Sister was persuaded to give up any claim to the clock, the brother was delighted, all the bile in the relationship melted away, and a settlement was quickly reached.  Amazing!

  • The second wife of the deceased had been in property development with him.  When the marriage ended, the property was divided; but because the wife took a home worth well over a million pounds, to equalise the division she had to give a charge on it to her ex-husband.  That charge led to a dispute which rumbled on for 22 years.

In the meantime, the deceased had married a third and then a fourth time (do keep up!).  His ultimate widow now had the benefit of the charge, and wished to execute it by forcing the second wife out of her home.  She couldn’t afford to live there anyway; she was trying to arrange an equity release scheme, but that wasn’t possible because this charge forbade any inferior charges.  So both parties were stuck.

The matter in dispute was that the deceased had executed a codicil to his will, a few days before death, excusing wife number two from the charge.  Not only did this make a mess of some highly effective IHT planning, but of course wife 2 contested it on non compos mentis and undue influence grounds.  The case was a mess; if it had gone to court, the outcome was quite unpredictable, except for costs, which would have been huge.

At the mediation we were able to arrange for wife 2 to pay a modest sum to wife 4 to release the charge, and wife 2 was able to have her equity release.  Thus both parties’ true needs were met, at a cost of perhaps £3,000 compared with £300,000 (each side!) for a High Court action.

These brief examples show that mediation can achieve much more than court action: speed, certainty, modest cost, and a meeting of the true needs of the parties.

So why should we mediate?

  • Because the era of clients with high principles and deep pockets is over.
  • Because judges will urge you to: CPR 1.4(2) requires the Court to actively manage cases, including (e) encouraging and facilitating ADR.
  • Because it is a relatively quick, relatively cheap way of resolving disputes, totally confidential, where the parties are in charge, and where their legal rights are unaffected should mediation fail.
  • Because per Halsey, the onus is on the party refusing to mediate to justify to the costs judge why that refusal was reasonable.  Adverse costs orders can be very expensive!
  • Because it achieves finality; a bird in the hand is worth…
  • Because litigation destroys family relationships, whereas mediation could rebuild them.

When should mediation be proposed?

 “The trick in many cases is to identify the happy medium: the point when the detail of the claim and the response are known to both sides, but before the costs that have been incurred in reaching that state are so great that a settlement is no longer possible.” Nigel Witham Ltd –v- Smith & Isaacs [2008] EWHC 12 (TCC).

But why should I be the one to invite mediation?

  • Because it is not a sign of weakness.
  • Because it is a useful tactic to prevent an adverse costs order.
  • Because in 70%+ of cases it results in settlement, even between unwilling parties.
  • Because the parties can agree solutions which a court could never impose.

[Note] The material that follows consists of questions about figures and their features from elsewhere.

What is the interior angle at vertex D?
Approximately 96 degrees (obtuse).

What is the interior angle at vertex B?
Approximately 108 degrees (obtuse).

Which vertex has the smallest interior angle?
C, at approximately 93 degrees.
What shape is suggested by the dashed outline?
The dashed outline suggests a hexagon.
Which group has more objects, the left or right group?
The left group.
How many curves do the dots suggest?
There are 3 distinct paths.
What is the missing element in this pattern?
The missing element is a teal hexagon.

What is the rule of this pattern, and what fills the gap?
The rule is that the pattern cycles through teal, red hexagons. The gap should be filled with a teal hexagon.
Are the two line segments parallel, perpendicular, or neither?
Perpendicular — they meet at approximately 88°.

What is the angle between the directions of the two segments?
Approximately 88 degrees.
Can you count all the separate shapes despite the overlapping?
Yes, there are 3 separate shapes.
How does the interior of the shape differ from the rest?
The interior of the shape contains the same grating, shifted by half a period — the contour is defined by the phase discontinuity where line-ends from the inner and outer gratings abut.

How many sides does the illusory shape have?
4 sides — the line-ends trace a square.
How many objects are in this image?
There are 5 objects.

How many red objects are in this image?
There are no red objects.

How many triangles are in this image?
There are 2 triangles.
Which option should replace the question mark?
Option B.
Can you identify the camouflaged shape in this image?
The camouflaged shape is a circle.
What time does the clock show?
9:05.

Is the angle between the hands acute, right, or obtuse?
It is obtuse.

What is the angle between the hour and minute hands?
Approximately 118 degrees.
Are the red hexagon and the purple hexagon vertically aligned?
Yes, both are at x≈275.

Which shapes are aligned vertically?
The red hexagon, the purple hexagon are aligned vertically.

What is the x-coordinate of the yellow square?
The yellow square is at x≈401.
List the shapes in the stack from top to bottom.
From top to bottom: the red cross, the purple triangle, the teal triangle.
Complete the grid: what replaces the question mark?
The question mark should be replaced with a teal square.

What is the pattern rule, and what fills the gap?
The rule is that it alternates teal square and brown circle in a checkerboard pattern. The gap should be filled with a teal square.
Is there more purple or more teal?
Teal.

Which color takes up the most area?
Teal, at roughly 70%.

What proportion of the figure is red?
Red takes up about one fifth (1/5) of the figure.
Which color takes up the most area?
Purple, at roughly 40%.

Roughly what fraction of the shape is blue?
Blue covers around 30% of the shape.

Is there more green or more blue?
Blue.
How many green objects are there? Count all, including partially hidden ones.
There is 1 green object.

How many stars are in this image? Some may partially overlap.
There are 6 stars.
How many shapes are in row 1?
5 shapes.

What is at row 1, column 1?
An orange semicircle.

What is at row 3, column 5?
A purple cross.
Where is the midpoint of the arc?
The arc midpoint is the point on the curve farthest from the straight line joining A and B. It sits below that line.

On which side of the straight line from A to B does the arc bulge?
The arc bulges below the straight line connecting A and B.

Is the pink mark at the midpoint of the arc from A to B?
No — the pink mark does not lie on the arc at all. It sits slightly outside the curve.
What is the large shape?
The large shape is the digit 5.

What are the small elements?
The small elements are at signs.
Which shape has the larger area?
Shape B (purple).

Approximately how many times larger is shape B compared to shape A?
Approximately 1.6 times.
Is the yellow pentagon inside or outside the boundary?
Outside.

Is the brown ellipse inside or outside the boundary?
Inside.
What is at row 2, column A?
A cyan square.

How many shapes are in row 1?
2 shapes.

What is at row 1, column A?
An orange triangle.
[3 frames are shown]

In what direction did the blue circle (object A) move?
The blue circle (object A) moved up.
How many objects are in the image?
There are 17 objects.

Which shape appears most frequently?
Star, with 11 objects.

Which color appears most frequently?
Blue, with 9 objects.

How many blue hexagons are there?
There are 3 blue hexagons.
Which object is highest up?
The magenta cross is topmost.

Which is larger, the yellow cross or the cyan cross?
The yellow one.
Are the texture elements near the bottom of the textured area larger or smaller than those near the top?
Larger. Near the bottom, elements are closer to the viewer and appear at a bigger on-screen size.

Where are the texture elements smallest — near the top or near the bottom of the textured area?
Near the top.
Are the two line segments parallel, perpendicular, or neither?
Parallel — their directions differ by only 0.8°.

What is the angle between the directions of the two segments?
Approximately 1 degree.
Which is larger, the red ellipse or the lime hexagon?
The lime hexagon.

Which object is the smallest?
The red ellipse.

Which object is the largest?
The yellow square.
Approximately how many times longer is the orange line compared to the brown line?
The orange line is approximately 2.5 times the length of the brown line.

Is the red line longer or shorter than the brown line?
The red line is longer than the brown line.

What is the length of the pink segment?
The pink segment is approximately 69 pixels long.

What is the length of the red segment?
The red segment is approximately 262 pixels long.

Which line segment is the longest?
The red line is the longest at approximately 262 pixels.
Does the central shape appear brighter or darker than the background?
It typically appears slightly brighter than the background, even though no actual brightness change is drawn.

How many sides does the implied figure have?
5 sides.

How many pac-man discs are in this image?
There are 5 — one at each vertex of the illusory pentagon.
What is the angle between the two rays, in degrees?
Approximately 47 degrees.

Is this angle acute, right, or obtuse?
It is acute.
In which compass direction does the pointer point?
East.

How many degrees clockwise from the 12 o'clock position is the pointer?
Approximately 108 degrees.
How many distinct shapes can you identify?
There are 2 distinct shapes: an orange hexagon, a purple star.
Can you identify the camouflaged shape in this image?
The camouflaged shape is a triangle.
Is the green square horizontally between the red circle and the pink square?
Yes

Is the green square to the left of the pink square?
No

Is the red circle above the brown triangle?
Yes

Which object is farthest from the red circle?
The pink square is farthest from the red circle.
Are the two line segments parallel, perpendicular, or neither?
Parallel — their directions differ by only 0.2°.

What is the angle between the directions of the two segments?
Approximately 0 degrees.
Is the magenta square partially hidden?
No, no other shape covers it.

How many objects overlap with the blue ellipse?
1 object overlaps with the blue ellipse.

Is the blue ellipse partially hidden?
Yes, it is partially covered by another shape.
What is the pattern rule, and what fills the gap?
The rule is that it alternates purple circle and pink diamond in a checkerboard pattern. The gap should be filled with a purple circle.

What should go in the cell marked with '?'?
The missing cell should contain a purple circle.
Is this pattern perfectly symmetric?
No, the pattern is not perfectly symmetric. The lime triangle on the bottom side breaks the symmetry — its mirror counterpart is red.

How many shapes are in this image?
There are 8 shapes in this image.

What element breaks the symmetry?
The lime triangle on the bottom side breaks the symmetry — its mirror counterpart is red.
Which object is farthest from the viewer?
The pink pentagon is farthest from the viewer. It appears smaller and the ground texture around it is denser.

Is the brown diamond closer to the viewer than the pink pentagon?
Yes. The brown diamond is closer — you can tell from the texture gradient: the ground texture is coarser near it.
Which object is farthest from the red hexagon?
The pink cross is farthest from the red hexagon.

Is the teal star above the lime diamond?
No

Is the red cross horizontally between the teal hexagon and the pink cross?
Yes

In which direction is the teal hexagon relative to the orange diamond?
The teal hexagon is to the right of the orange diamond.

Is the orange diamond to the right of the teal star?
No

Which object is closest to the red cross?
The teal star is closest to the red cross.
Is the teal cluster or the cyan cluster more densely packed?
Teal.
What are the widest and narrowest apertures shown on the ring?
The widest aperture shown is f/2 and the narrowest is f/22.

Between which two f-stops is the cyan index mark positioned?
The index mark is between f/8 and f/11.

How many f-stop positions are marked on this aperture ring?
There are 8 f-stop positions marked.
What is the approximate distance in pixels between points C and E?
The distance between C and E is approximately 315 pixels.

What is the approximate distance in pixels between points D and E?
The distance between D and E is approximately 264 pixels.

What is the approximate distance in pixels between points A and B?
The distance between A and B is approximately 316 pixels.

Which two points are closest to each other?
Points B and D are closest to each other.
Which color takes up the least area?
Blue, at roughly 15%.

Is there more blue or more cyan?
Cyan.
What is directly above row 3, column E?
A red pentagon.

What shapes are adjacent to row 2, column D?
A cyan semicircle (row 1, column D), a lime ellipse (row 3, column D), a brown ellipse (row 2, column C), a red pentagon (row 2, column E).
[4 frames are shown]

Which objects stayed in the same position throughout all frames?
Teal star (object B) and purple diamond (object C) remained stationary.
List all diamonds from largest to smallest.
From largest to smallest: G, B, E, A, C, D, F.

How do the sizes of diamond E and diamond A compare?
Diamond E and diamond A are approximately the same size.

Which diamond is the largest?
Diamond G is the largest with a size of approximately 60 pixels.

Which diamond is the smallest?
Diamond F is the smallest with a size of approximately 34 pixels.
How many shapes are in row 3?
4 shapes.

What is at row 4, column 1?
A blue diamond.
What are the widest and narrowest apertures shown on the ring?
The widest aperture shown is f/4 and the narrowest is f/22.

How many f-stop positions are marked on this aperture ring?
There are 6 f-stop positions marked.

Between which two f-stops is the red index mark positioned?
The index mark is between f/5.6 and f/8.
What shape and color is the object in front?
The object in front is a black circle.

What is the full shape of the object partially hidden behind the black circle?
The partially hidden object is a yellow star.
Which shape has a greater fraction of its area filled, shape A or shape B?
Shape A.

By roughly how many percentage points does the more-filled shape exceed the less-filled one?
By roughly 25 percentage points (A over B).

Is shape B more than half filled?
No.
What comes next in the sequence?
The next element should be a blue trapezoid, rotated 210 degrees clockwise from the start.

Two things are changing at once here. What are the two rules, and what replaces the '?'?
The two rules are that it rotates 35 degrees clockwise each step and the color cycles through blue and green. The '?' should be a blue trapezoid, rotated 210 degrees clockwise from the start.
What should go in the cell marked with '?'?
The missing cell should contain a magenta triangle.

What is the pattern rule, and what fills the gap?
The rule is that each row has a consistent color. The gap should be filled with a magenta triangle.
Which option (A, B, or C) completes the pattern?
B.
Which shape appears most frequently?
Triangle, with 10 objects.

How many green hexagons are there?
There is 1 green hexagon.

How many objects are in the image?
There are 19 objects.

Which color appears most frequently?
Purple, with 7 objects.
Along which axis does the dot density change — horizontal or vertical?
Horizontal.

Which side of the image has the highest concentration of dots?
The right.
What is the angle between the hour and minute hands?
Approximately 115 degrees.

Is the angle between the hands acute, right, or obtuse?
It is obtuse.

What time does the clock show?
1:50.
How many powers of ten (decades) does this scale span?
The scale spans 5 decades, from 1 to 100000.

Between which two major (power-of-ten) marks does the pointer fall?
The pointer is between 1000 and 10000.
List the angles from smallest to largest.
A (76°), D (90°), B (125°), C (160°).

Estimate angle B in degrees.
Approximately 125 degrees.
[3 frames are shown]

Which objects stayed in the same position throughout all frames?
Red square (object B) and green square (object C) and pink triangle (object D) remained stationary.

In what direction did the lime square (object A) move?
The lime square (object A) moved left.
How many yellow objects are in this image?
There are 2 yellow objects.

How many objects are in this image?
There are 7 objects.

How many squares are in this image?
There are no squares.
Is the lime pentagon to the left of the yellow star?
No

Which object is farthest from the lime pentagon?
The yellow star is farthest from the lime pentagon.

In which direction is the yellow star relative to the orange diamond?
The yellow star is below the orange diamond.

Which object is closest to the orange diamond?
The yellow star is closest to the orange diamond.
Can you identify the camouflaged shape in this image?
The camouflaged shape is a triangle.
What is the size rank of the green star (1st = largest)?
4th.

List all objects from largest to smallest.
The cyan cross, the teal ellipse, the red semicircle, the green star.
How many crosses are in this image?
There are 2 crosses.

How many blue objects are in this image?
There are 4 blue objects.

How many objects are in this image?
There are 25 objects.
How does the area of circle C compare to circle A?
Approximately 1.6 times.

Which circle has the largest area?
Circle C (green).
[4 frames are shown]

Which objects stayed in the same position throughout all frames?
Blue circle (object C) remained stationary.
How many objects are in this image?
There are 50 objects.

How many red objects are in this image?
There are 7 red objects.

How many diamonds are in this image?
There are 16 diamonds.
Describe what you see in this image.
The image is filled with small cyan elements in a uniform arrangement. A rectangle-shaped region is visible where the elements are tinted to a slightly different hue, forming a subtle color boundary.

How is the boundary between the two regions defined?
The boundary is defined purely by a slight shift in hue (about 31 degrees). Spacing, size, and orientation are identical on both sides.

So where do I find a good mediator?

  • Your own past experience.
  • Recommendations of colleagues.
  • My website at www.chrismakin.co.uk.

It is clear that I am an enthusiast for mediation, but perhaps the response of clients who have experienced it may be a more valid test.  So let me quote from the evaluation form completed by a party at the end of one of my recent mediations:

“All disputes should if possible be settled this way – Great Mediator!”